To pytanie do polityków, oni kierują się rozmaitymi przesłankami.
No właśnie. Są wątpliwości, czy rząd poprze taki system.
Nie wiem. Jak zaczynaliśmy lobbować za rozwiązaniami dla małej działalności gospodarczej, to w czasie pierwszej dyskusji na ten temat Morawiecki nie chciał ze mną rozmawiać. A rok później te rozwiązania trafiły do parlamentu. A ja dawałem temu projektowi 10 procent szans... Rozmaite czynniki, również pozamerytoryczne odgrywają tu olbrzymią rolę.

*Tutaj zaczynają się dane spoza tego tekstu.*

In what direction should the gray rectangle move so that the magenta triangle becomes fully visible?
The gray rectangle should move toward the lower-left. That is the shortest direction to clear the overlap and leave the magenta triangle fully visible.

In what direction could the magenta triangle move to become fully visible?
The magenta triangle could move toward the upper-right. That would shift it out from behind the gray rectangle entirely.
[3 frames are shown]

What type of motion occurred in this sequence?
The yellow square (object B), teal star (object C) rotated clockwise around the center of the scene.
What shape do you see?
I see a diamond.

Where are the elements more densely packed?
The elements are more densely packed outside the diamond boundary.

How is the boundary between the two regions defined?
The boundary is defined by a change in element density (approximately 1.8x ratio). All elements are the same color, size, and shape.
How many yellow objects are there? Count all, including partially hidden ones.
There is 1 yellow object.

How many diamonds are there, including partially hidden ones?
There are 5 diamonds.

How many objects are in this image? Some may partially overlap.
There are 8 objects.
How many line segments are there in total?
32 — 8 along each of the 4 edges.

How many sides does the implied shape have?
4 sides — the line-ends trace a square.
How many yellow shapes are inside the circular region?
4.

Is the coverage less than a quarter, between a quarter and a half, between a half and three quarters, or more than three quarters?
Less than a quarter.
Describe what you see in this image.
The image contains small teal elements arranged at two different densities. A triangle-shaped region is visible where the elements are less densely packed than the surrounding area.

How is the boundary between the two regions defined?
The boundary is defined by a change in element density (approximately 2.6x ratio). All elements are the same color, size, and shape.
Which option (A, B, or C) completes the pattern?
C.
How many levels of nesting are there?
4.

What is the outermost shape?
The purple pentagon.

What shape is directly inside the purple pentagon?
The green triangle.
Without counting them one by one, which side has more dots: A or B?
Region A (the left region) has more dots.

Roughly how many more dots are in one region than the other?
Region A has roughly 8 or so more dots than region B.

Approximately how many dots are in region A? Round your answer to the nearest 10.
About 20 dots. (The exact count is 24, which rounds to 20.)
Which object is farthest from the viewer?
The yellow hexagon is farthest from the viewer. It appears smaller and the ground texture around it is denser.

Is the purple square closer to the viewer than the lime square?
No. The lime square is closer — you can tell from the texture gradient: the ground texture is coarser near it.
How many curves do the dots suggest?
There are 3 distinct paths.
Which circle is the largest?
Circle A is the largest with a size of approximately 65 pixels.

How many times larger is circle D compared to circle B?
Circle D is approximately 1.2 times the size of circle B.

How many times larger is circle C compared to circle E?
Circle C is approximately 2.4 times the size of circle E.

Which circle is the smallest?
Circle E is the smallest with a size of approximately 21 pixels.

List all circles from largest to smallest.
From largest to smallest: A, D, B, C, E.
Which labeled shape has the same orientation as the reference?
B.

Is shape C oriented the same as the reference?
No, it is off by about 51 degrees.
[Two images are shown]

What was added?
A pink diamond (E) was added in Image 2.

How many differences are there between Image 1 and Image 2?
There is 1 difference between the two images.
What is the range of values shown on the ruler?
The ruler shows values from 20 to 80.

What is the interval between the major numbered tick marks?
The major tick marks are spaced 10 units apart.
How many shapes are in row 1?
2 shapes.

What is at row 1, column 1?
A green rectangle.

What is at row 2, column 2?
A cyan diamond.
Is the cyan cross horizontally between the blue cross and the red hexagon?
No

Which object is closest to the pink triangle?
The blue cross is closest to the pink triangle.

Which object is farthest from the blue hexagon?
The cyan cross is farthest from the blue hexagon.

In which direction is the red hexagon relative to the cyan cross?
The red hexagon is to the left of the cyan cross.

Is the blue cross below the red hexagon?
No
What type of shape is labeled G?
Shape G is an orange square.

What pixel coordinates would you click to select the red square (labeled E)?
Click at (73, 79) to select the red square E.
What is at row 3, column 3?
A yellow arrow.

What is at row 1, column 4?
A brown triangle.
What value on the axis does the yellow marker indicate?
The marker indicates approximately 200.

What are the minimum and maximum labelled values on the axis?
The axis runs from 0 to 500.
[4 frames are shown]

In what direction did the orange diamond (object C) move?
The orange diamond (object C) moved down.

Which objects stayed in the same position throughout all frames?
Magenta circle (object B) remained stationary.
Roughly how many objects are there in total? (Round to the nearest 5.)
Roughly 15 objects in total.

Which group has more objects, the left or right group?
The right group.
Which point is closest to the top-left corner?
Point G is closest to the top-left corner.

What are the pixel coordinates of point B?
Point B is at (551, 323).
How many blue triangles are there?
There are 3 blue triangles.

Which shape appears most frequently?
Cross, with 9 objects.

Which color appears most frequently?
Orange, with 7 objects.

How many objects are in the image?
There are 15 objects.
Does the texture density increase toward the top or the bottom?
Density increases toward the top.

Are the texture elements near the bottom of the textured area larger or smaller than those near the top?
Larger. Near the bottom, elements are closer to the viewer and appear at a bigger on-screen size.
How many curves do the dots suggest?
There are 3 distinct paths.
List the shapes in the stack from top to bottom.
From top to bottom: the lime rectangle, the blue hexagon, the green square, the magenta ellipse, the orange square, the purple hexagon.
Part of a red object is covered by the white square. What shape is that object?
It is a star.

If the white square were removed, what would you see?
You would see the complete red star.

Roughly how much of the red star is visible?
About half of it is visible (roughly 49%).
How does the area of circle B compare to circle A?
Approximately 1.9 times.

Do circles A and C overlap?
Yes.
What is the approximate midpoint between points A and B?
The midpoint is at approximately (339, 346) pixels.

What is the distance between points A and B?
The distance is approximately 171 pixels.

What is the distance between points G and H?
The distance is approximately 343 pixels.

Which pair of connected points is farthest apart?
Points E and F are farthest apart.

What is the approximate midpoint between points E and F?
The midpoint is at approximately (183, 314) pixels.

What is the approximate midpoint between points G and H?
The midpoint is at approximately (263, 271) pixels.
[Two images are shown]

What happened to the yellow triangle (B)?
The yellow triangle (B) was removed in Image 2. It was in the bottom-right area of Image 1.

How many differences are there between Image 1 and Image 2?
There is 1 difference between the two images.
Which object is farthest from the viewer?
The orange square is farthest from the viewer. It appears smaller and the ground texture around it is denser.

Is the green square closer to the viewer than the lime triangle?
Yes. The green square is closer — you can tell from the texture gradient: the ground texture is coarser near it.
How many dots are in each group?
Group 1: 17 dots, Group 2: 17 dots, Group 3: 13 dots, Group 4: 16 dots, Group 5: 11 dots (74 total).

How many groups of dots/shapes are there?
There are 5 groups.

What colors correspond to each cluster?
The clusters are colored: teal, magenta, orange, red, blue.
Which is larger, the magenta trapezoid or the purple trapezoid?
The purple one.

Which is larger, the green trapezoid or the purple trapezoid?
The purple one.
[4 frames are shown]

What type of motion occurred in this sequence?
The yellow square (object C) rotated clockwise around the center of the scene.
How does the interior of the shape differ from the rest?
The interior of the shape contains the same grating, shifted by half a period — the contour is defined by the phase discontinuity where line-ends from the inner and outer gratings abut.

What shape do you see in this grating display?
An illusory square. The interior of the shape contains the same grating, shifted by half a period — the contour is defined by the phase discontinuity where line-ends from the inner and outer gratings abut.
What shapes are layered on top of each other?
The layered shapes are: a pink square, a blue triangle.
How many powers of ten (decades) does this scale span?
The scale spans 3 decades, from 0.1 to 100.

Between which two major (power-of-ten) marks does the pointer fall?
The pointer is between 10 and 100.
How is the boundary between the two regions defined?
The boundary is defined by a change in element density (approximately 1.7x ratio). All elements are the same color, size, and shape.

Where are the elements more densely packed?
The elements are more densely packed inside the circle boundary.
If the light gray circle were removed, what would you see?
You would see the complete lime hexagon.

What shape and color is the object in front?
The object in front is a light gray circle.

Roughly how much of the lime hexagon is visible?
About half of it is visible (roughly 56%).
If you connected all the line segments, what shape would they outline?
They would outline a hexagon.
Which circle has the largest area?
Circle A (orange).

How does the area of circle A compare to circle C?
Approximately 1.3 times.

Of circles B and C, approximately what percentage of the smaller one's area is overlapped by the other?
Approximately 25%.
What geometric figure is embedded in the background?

Może z posłami lepiej się współpracuje? Nie ściągają na siebie tyle uwagi, co ministrowie.
Posłowie to w większości rozsądni ludzie. Nie tylko w tym zespole, ale w każdej partii. Z kimkolwiek bym nie rozmawiał, słyszę: no tak, rzeczywiście, system podatkowy jest zły. Albo: tak, obciążenia podatkowe są zbyt duże.
No to, jak na biznesmena przystało, proszę oszacować, jakie mam szanse na podwyżkę.
O, Boże!... Niech pan przestanie. Nie powiem panu, bo nie wiem. Prosty cham jestem z Podlasia, skąd mam takie rzeczy wiedzieć?!... (śmiech)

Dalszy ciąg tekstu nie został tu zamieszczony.